Меркер собрал карты и вышел, унося приказ, который по сути ничем не отличался от приказа, отданного в этот же час за тысячу вёрст к востоку, в кремлёвском кабинете, другим человеком, его смертельным врагом: стоять, копить, беречь людей, ударить весной. Два полководца, ненавидящие друг друга, разделённые рекой, фронтом и войной, приняли в один и тот же осенний день одно и то же решение, потому что обстановка диктовала обоим одно, а война, как ни странно, часто диктует враждующим сторонам одинаковые ходы.
Бек остался один. Он постоял ещё у окна, глядя на серый Берлин, и думал не о Кенте, не о Буге, а о том единственном, что сказал ему сегодня Меркер и что засело занозой: русский научился воевать.

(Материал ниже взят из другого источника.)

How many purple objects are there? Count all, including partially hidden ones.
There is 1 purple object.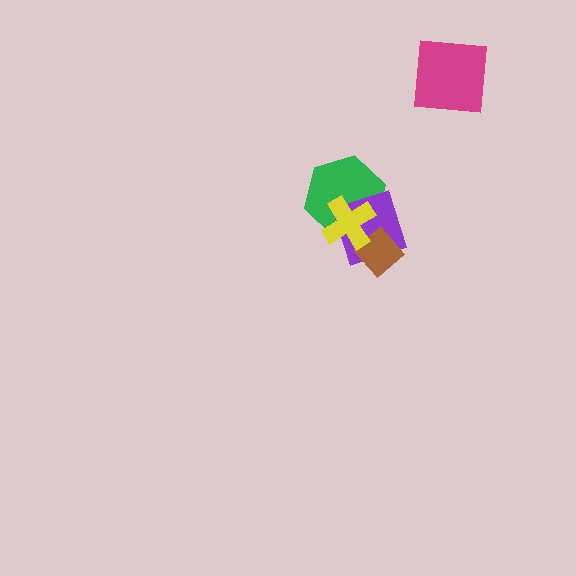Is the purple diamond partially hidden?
Yes, it is partially covered by another shape.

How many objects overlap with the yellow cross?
3 objects overlap with the yellow cross.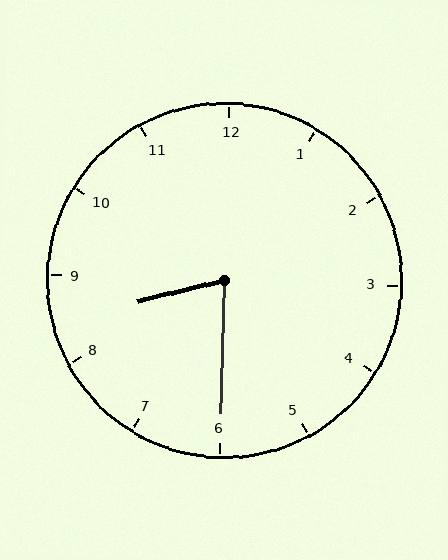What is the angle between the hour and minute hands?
Approximately 75 degrees.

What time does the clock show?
8:30.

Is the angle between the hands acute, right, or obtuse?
It is acute.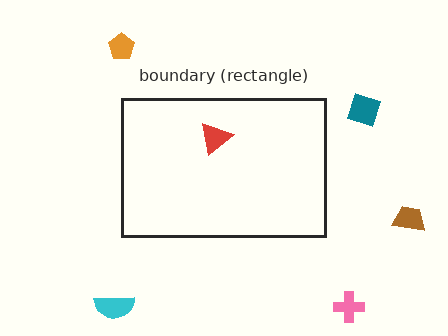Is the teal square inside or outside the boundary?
Outside.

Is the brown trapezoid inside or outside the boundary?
Outside.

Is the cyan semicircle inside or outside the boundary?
Outside.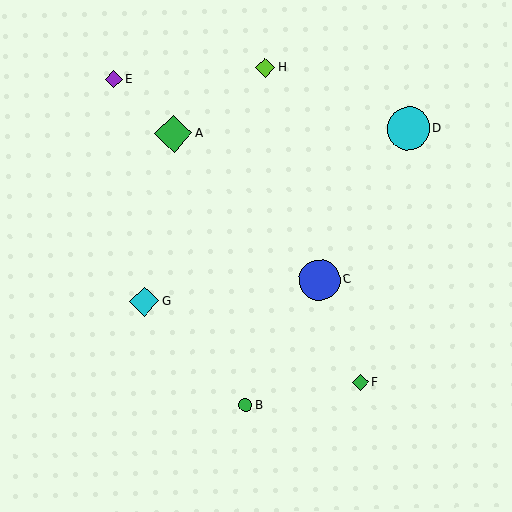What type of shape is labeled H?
Shape H is a lime diamond.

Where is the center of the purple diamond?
The center of the purple diamond is at (114, 79).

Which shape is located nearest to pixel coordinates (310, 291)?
The blue circle (labeled C) at (320, 280) is nearest to that location.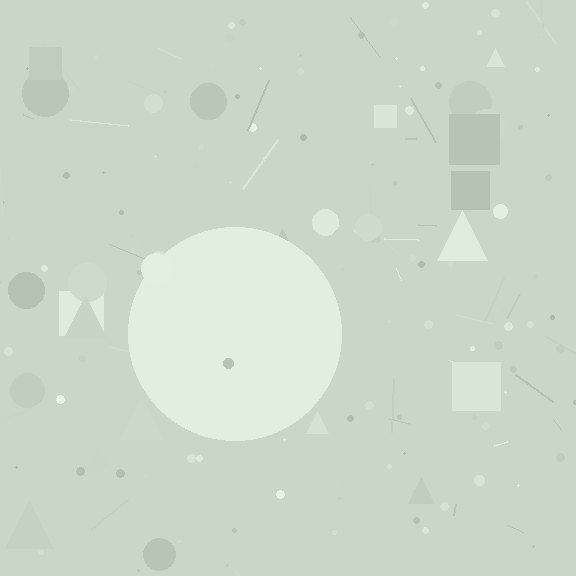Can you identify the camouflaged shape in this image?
The camouflaged shape is a circle.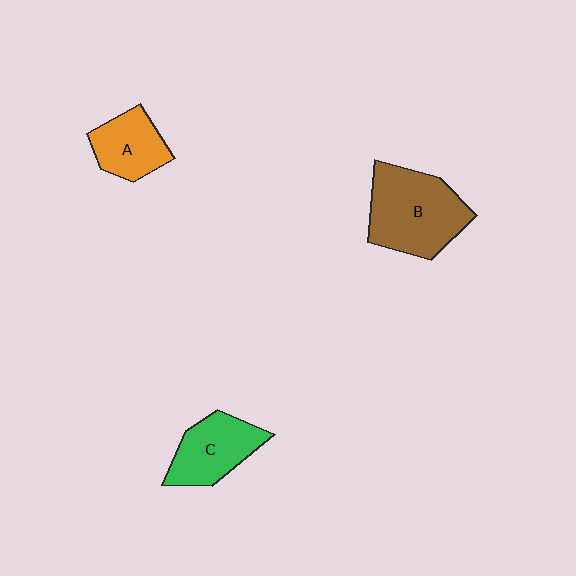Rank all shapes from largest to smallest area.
From largest to smallest: B (brown), C (green), A (orange).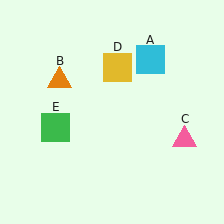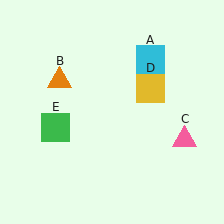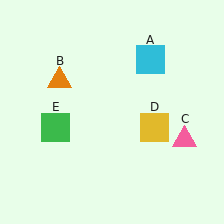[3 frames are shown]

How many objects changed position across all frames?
1 object changed position: yellow square (object D).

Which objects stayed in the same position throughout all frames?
Cyan square (object A) and orange triangle (object B) and pink triangle (object C) and green square (object E) remained stationary.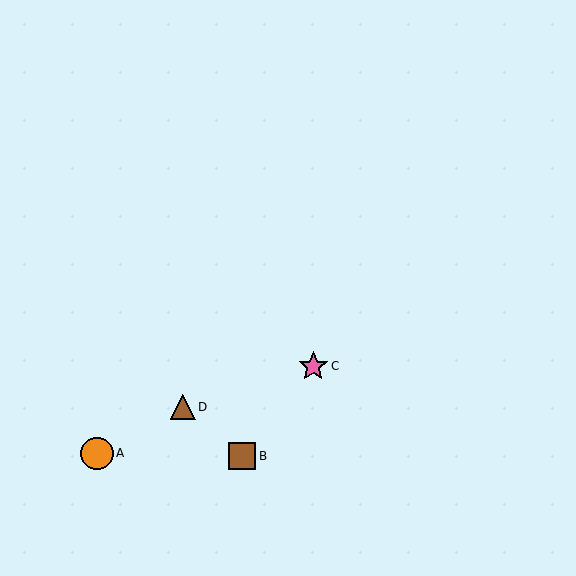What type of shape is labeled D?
Shape D is a brown triangle.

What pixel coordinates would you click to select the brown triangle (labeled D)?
Click at (183, 407) to select the brown triangle D.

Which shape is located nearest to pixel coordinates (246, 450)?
The brown square (labeled B) at (242, 456) is nearest to that location.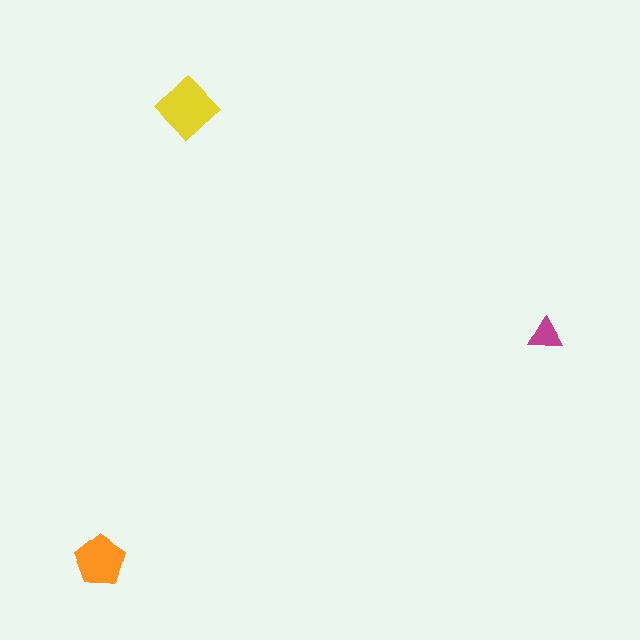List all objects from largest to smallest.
The yellow diamond, the orange pentagon, the magenta triangle.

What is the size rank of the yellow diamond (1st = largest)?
1st.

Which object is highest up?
The yellow diamond is topmost.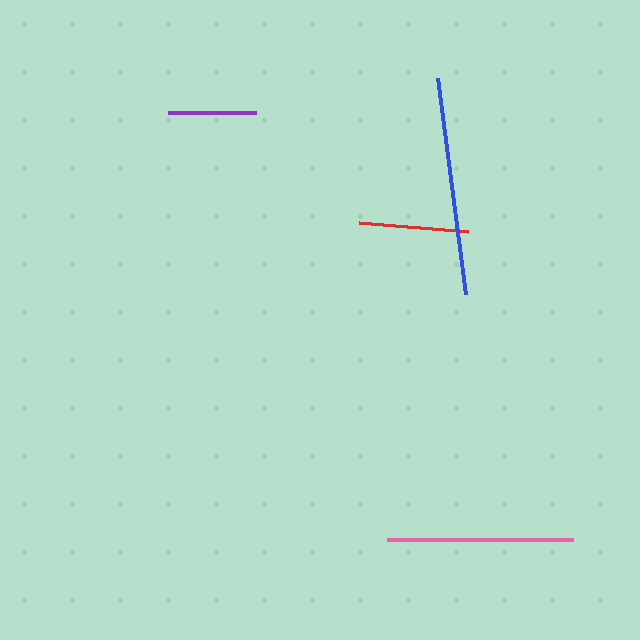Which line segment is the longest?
The blue line is the longest at approximately 218 pixels.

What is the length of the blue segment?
The blue segment is approximately 218 pixels long.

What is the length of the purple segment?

В этих трёх словах был приговор — отсроченный, но приговор, и Бек, человек трезвого ума, читал его ясно. Время шло против него. Каждый прожитый месяц приближал тот день, когда умное численное превосходство врага станет неодолимым. И всё, что он мог, — оттягивать этот день, цепляясь за рубежи, выторговывая передышки, надеясь на чудо, в которое верил всё меньше.
Он боялся правильной беды — но не той. Он считал месяцы, что работают на русское превосходство в числе и умении, и не знал, что те же месяцы работают совсем на другое, на той стороне, о чём в его донесениях не было ни строки. Бек готовился к войне, которую понимал. О войне, которой не понимал никто, кроме одного человека за тысячу вёрст к востоку.